Outre les châteaux forts, les églises gothiques, Que possède en grand nombre encor le sol normand, Cette contrée est riche en pierres druidiques, Qui font des érudits la joie et le tourment.
Ces pierres, en granit, d'un seul bloc et fort belles, Servaient jadis de table au sacrificateur, Et la plupart du temps on remarque sur elles De longs sillons creusés dans toute leur longueur.
Ces rainures, pour moi la chose est très certaine, Faites soigneusement, facilitaient alors L'écoulement du sang de la victime humaine, Qui par torrents sortait bouillonnant de son corps.
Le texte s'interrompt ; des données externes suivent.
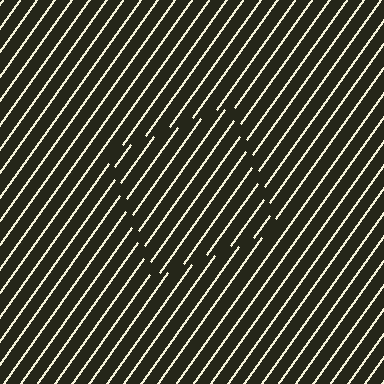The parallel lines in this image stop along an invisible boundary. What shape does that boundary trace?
An illusory square. The interior of the shape contains the same grating, shifted by half a period — the contour is defined by the phase discontinuity where line-ends from the inner and outer gratings abut.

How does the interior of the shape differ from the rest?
The interior of the shape contains the same grating, shifted by half a period — the contour is defined by the phase discontinuity where line-ends from the inner and outer gratings abut.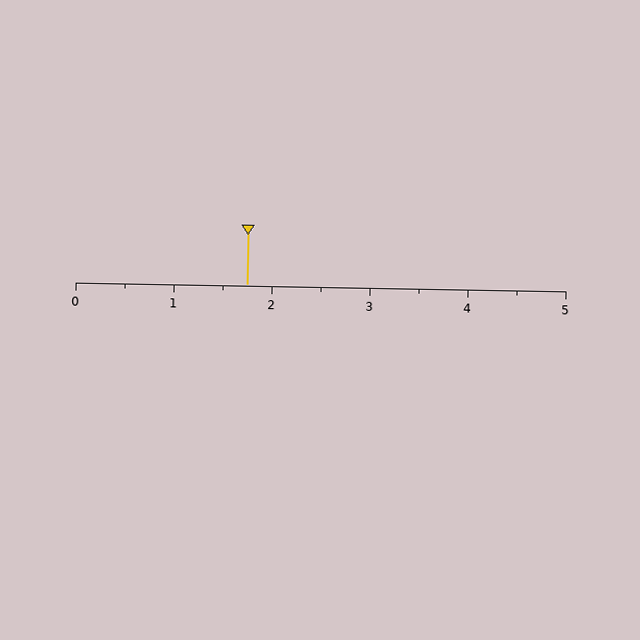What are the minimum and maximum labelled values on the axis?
The axis runs from 0 to 5.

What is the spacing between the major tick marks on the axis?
The major ticks are spaced 1 apart.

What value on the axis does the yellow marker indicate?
The marker indicates approximately 1.8.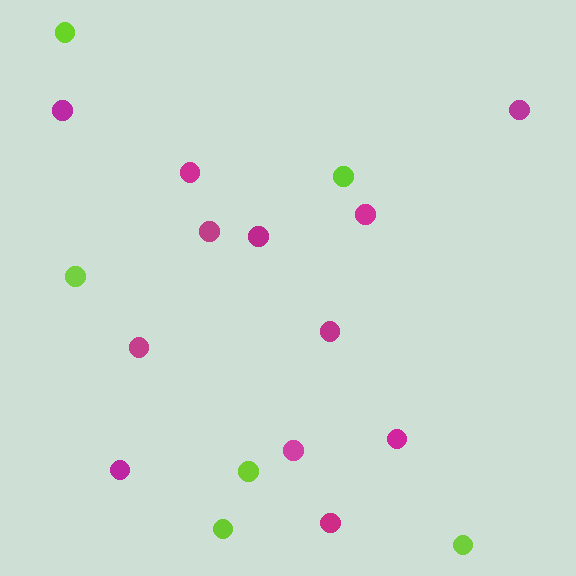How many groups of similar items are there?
There are 2 groups: one group of magenta circles (12) and one group of lime circles (6).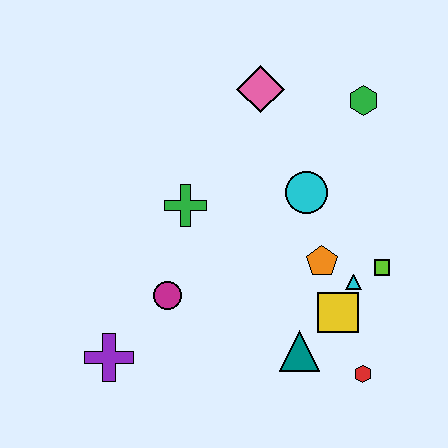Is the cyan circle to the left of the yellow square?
Yes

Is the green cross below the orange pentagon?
No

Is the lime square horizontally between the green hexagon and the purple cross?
No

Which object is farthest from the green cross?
The red hexagon is farthest from the green cross.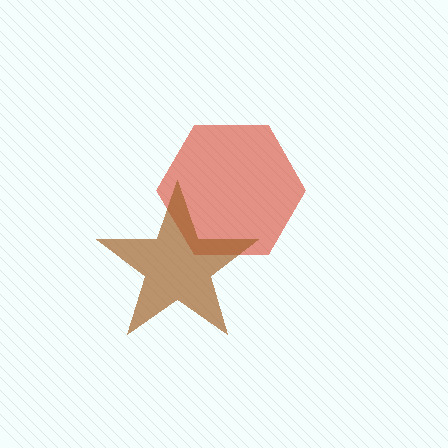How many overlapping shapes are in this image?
There are 2 overlapping shapes in the image.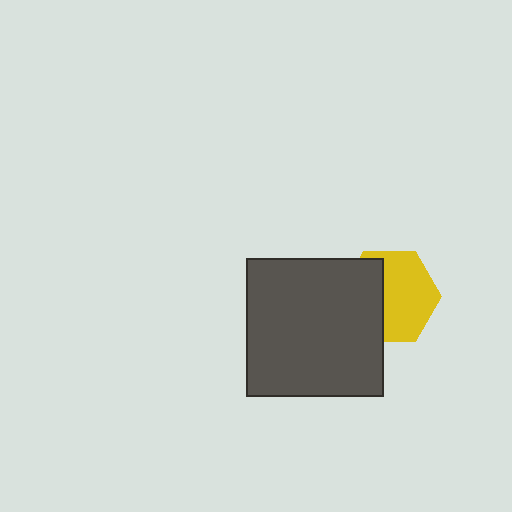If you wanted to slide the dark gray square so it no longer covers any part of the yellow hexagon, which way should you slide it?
Slide it left — that is the most direct way to separate the two shapes.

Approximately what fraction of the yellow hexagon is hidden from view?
Roughly 41% of the yellow hexagon is hidden behind the dark gray square.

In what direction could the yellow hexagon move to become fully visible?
The yellow hexagon could move right. That would shift it out from behind the dark gray square entirely.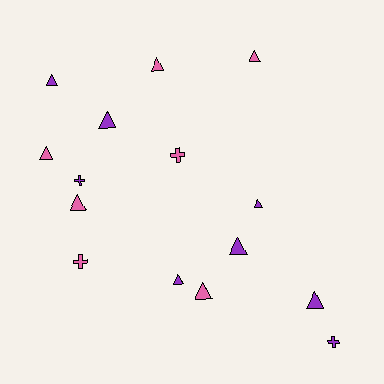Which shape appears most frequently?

Avec du gui de chêne artistement coiffées, En robes de vapeur que Phoebé vient broder, Un impalpable essaim de diaphanes fées Autour de ces dolmens, la nuit, semble rôder.
Dans le bois de Silli, grande, bien conservée, S'aperçoit une pierre, et d'un très-bel effet. Son front est près du ciel; son nom, Pierre levée. L'antiquaire devant s'arrête stupéfait.
On dit que des trésors sous ce granit immense Depuis des siècles sont profondément cachés, Et que par les mortels, du moins c'est la croyance, Ils ne peuvent du sol jamais être arrachés.
Pourtant, dans la forêt mystérieuse et brune, Chaque année, à Noël, si le patre ne ment, Grâce aux pales rayons que projette la lune, On croit le voir de loin se mettre en mouvement.
C'est seulement alors que les pauvres, alertes, Profitent du moment, afin de découvrir Les splendides trésors dans les grottes ouvertes, Qu'ils osent visiter au départ du menhir.
Malheur à l'imprudent qui voudrait trop en prendre, Et fléchit sous le poids de l'argent ramassé : Par la Pierre levée il se laisse surprendre, Et, chancelant sous elle, il périt écrasé.